As outlined by the FDA, hearing aids are defined as “any wearable instrument or device designed for, offered for the purpose of, or represented as aiding persons with or compensating for, impaired hearing.” (21 CFR 801.420)3

Quite the opposite, personal sound amplifiers are “intended to amplify environmental sound for non-hearing impaired consumers. They are not intended to compensate for hearing impairment.”

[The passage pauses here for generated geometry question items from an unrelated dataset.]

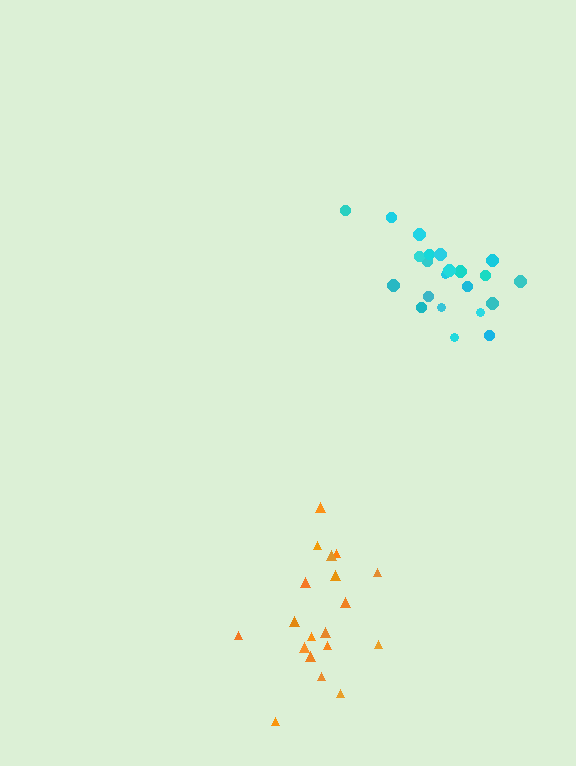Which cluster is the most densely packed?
Cyan.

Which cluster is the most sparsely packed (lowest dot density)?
Orange.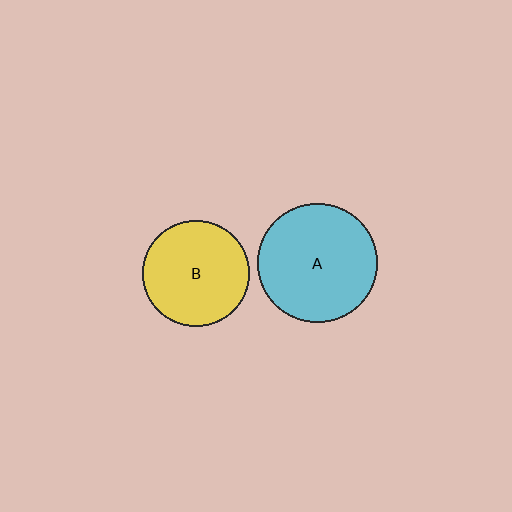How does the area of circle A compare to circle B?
Approximately 1.3 times.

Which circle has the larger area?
Circle A (cyan).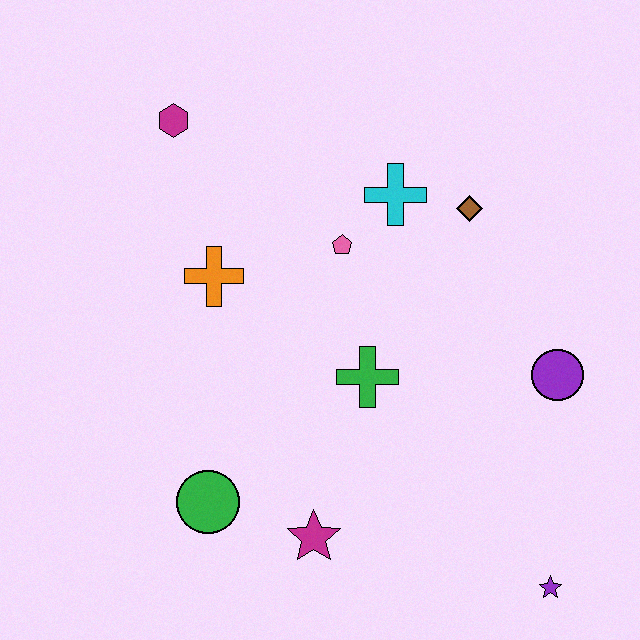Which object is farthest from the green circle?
The brown diamond is farthest from the green circle.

Even though the difference is clear, it’s simple for PSAP manufacturers and sellers to get around the distinction by simply not pointing it out. For instance, on a PSAP package, you might find the tagline “turning ordinary hearing into extraordinary hearing.” This claim is vague enough to avoid the matter entirely without having to describe exactly what the catch phrase “turning ordinary hearing into extraordinary hearing” even means.

You get what you pay for

As outlined by by the FDA, PSAPs are basic amplification devices ideal for those with normal hearing. So if you have normal hearing, and you want to hear better while hunting, bird watching, or listening in to far off conversations, then a $20 PSAP is ideal for you.

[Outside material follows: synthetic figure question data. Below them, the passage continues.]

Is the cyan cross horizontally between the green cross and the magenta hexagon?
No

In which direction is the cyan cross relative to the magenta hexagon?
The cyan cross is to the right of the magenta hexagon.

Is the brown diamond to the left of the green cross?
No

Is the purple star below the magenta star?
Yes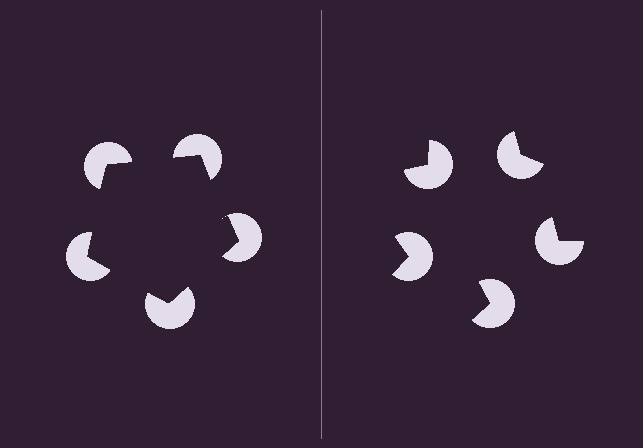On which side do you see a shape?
An illusory pentagon appears on the left side. On the right side the wedge cuts are rotated, so no coherent shape forms.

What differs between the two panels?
The pac-man discs are positioned identically on both sides; only the wedge orientations differ. On the left they align to a pentagon; on the right they are misaligned.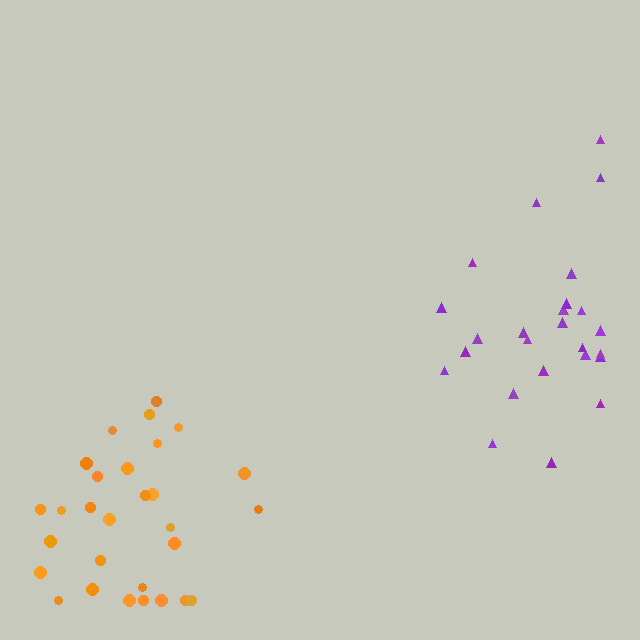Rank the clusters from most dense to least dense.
orange, purple.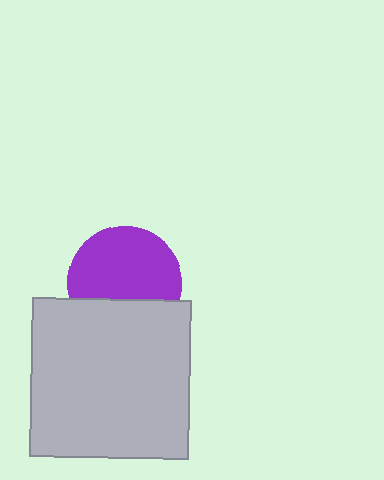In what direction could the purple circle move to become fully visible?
The purple circle could move up. That would shift it out from behind the light gray square entirely.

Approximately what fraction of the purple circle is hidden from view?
Roughly 34% of the purple circle is hidden behind the light gray square.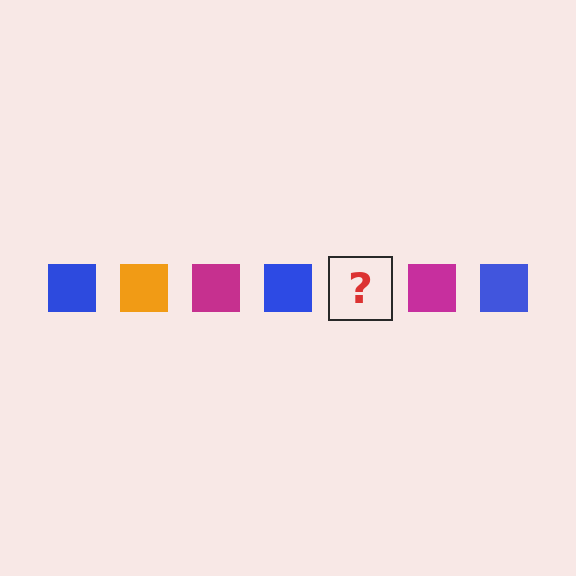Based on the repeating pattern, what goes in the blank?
The blank should be an orange square.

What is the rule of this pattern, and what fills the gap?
The rule is that the pattern cycles through blue, orange, magenta squares. The gap should be filled with an orange square.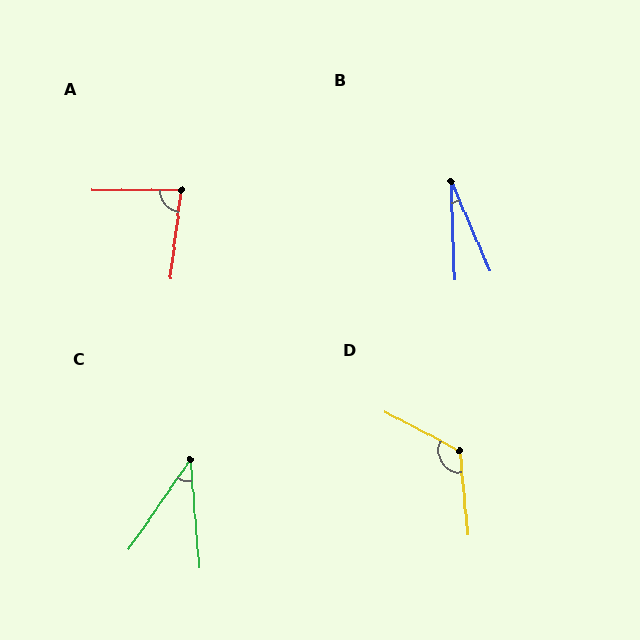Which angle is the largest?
D, at approximately 123 degrees.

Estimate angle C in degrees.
Approximately 39 degrees.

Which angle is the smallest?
B, at approximately 22 degrees.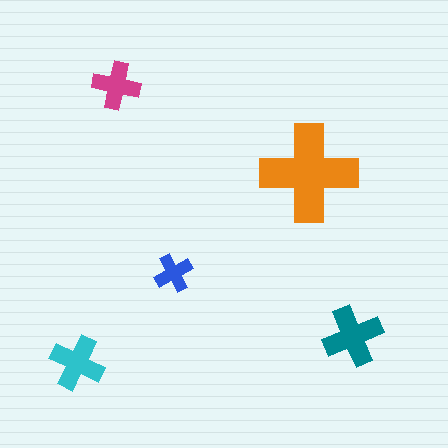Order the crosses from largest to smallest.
the orange one, the teal one, the cyan one, the magenta one, the blue one.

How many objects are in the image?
There are 5 objects in the image.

If you suffer from hearing loss, however, then you’ll require professionally programmed hearing aids. While more costly, hearing aids provide the power and features needed to correct hearing loss. Here are a few of the reasons why hearing aids are superior to PSAPs:

  • Hearing aids amplify only the frequencies that you have trouble hearing, while PSAPs amplify all sound indiscriminately. By amplifying all frequencies, PSAPs won’t make it possible for you to hear conversations in the presence of background noise, like when you’re at a party or restaurant.
  • Hearing aids come with built in noise minimization and canceling features, while PSAPs do not.
  • Hearing aids are programmable and can be perfected for optimum hearing; PSAPs are not programmable.
  • Hearing aids contain multiple features that minimize background noise, permit phone use, and provide for wireless connectivity, for example. PSAPs do not typically come with any of these features.
  • Hearing aids come in diverse styles and are custom-molded for maximal comfort and cosmetic appeal. PSAPs are as a rule one-size-fits-all.

Seek the help of a hearing professional

If you suspect you have hearing loss, don’t be enticed by the low-priced PSAPs; instead, arrange a consultation with a hearing specialist. They will be able to accurately quantify your hearing loss and will ensure that you receive the ideal hearing aid for your lifestyle and needs. So even though the low-priced PSAPs are enticing, in this instance you should go with your better judgment and seek professional help. Your hearing is worth the effort.

The site information is for educational and informational purposes only and does not constitute medical advice. To receive personalized advice or treatment, schedule an appointment.